Ma proprio in questo campo perfettamente soggettivo mi pare che si possa giungere a conclusioni abbastanza sicure.
Il quadro delle fiere che muovono incontro alla Dea, è pieno di colore e di vita. Con arte maestra è dipinta l’apparizione di Afrodite ad Anchise. Piena d’intima virtù musicale, tanto più efficace quanto meno definibile, è, dopo la notte d’amore, la ripresa musicale:
Nell’ora che i pastori conducon di nuovo all’ovile
dai pascoli fioriti le pecore pingui e i giovenchi
su Anchise allor versò la Diva soave sopore.
Penetrante, icastica, ricca di particolari salienti, è la pittura della miserevole vecchiaia di Titone. E chi non sente l’intima, squisita poesia agreste, che non teme confronto, sia pure con le opere della grande poesia greca, ond'è imbevuta tutta la descrizione della vita e della morte delle Ninfe?
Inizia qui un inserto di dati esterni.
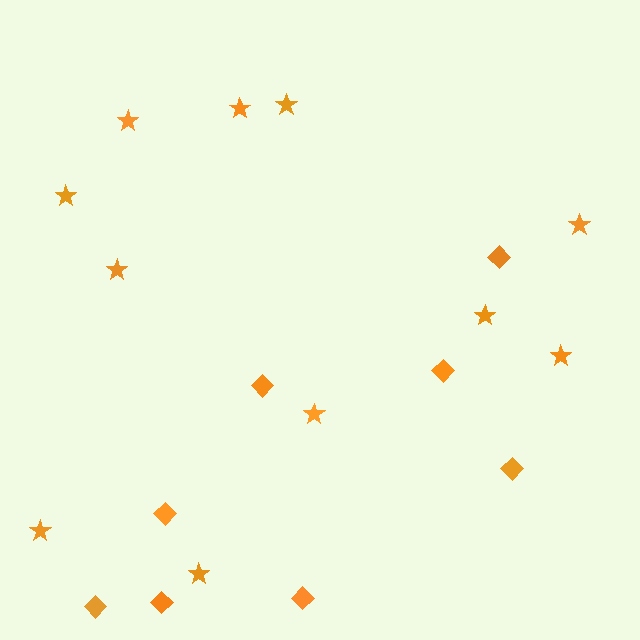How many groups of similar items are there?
There are 2 groups: one group of diamonds (8) and one group of stars (11).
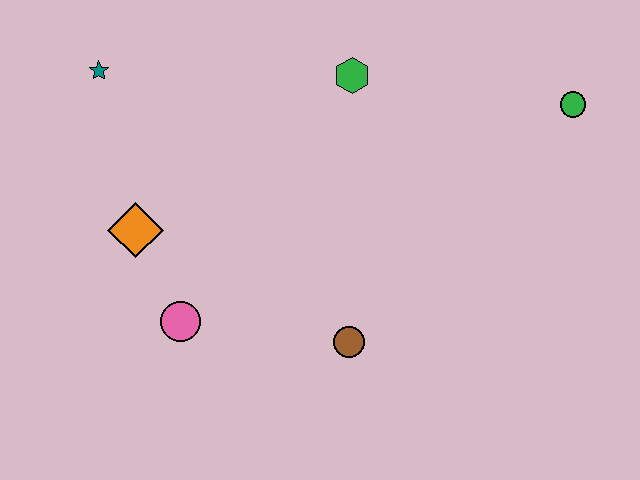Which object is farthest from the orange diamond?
The green circle is farthest from the orange diamond.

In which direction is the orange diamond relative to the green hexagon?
The orange diamond is to the left of the green hexagon.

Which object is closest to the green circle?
The green hexagon is closest to the green circle.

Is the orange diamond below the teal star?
Yes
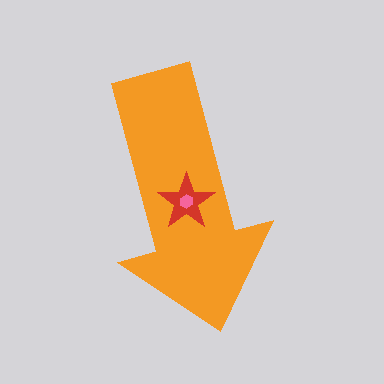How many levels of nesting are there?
3.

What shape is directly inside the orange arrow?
The red star.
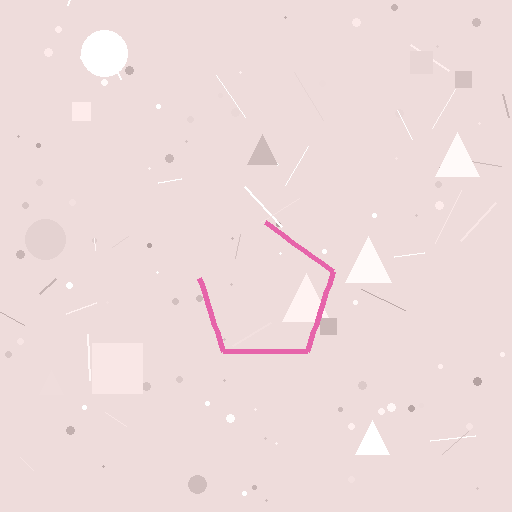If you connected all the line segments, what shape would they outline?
They would outline a pentagon.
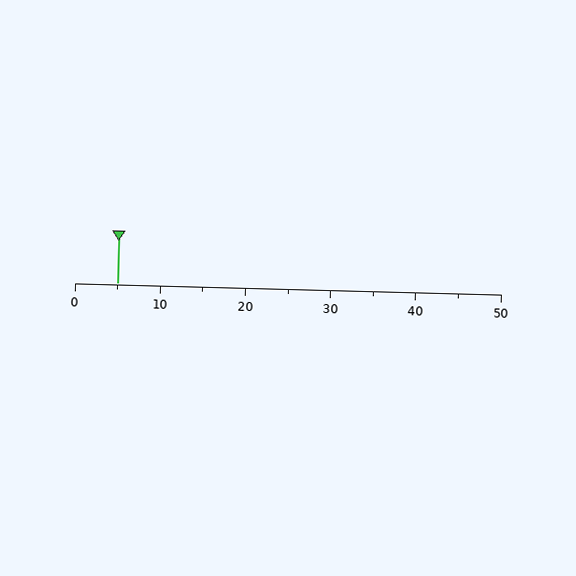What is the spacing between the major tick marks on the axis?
The major ticks are spaced 10 apart.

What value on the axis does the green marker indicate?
The marker indicates approximately 5.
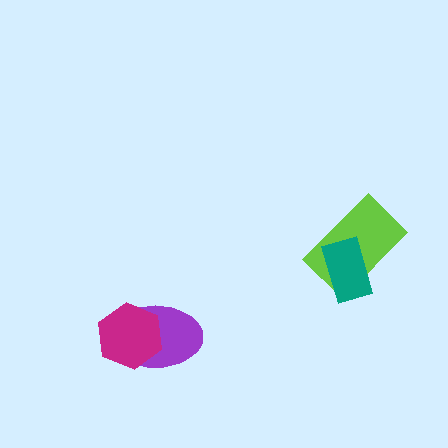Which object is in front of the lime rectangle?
The teal rectangle is in front of the lime rectangle.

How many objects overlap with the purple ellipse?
1 object overlaps with the purple ellipse.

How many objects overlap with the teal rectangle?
1 object overlaps with the teal rectangle.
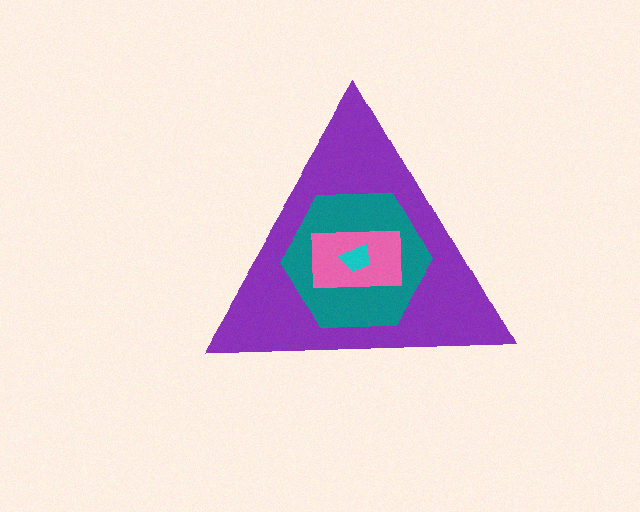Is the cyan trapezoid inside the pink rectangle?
Yes.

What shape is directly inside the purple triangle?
The teal hexagon.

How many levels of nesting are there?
4.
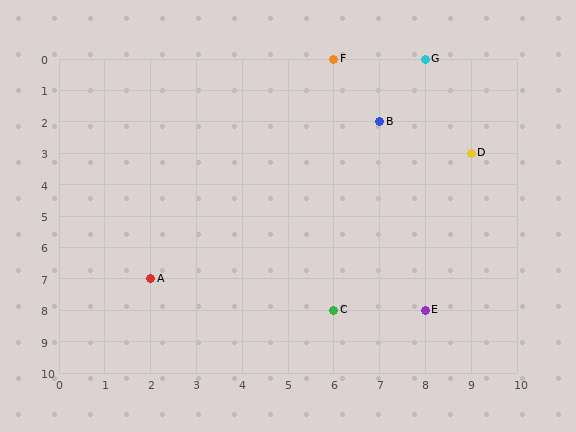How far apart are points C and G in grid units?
Points C and G are 2 columns and 8 rows apart (about 8.2 grid units diagonally).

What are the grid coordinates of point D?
Point D is at grid coordinates (9, 3).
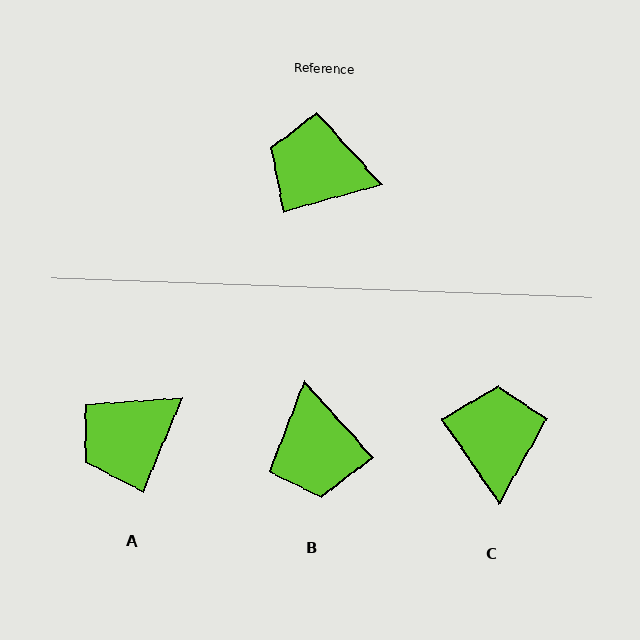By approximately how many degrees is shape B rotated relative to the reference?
Approximately 117 degrees counter-clockwise.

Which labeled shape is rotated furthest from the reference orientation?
B, about 117 degrees away.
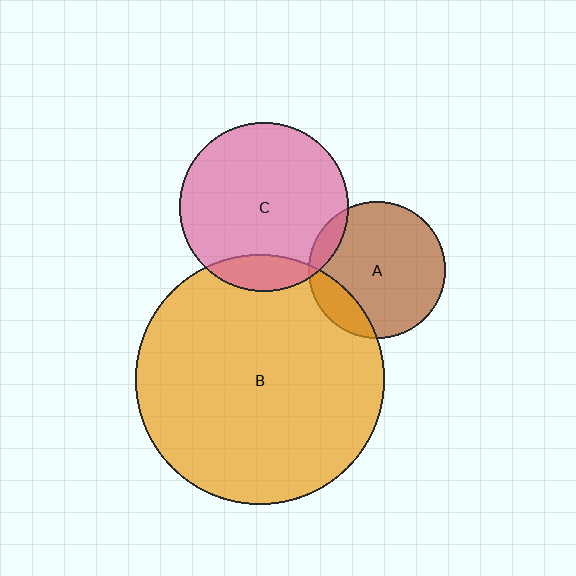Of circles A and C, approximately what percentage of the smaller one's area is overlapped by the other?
Approximately 10%.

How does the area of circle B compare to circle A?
Approximately 3.3 times.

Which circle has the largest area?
Circle B (orange).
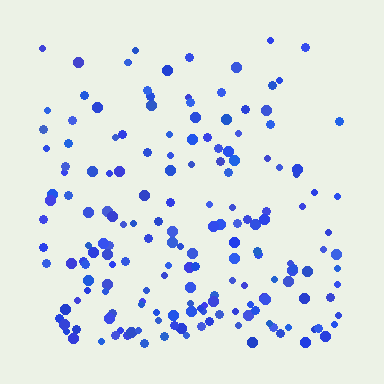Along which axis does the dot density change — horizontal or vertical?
Vertical.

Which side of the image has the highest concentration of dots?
The bottom.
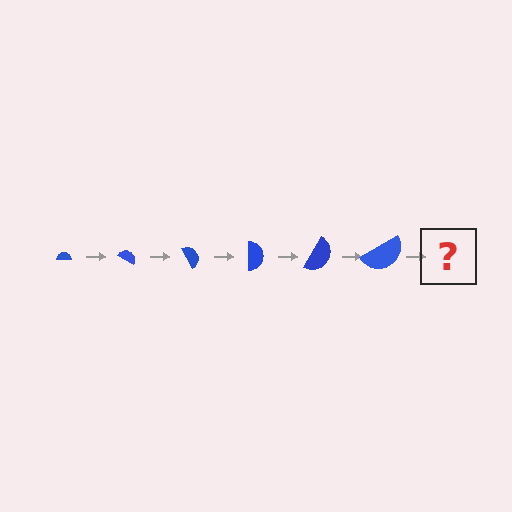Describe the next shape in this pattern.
It should be a semicircle, larger than the previous one and rotated 180 degrees clockwise from the start.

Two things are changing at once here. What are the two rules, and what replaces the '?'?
The two rules are that the semicircle grows larger each step and it rotates 30 degrees clockwise each step. The '?' should be a semicircle, larger than the previous one and rotated 180 degrees clockwise from the start.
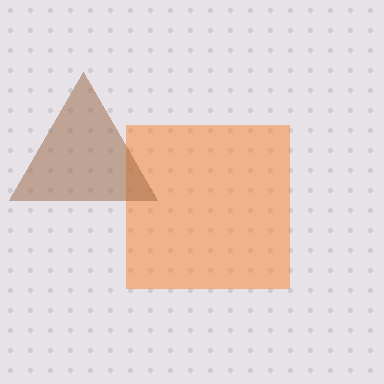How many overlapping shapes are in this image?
There are 2 overlapping shapes in the image.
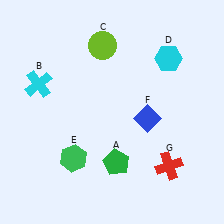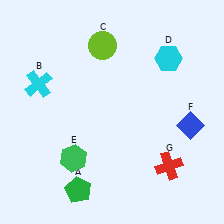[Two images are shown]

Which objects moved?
The objects that moved are: the green pentagon (A), the blue diamond (F).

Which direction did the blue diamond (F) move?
The blue diamond (F) moved right.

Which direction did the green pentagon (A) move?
The green pentagon (A) moved down and to the left.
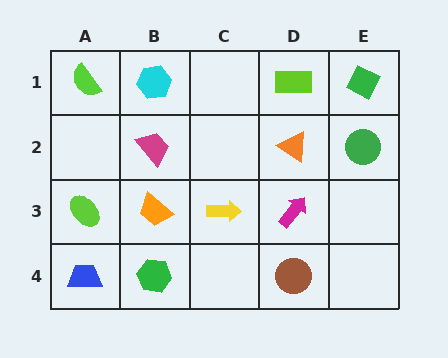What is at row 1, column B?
A cyan hexagon.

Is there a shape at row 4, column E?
No, that cell is empty.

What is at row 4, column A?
A blue trapezoid.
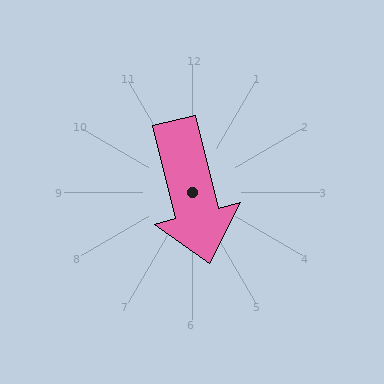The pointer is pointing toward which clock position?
Roughly 6 o'clock.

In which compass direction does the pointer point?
South.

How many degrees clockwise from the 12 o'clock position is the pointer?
Approximately 166 degrees.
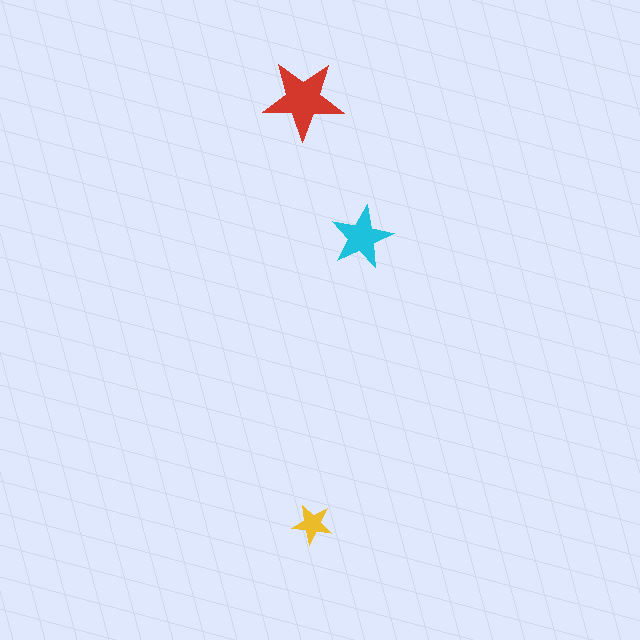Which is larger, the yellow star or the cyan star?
The cyan one.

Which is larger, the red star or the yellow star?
The red one.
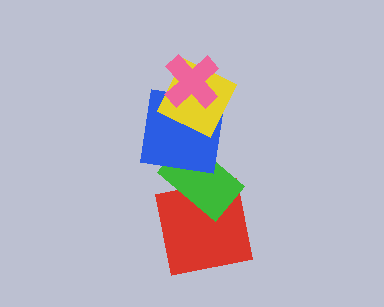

Ora, chi seppe, in cosí breve àmbito, rinchiudere tante e cosí rare squisitezze poetiche, non poté essere, non dico un guastamestieri, ma neppure un artista di merito secondario.
E parrebbe che la pensasse cosí anche Lucrezio, che da questo inno trasse qualche ispirazione pel suo proemio immortale.
Note
- ↑ Questa Afrodite, però, fa anche pensare alla Circe dell’Odissea, e potrebbe esserne una derivazione. Altri, però, potrebbe osservare che Circe è a sua volta una Dea delle fiere (vedi in questa collezione la mia prefazione all'Odissea, pag. XXXIII). Si ricadrebbe dunque nella mitologia originale.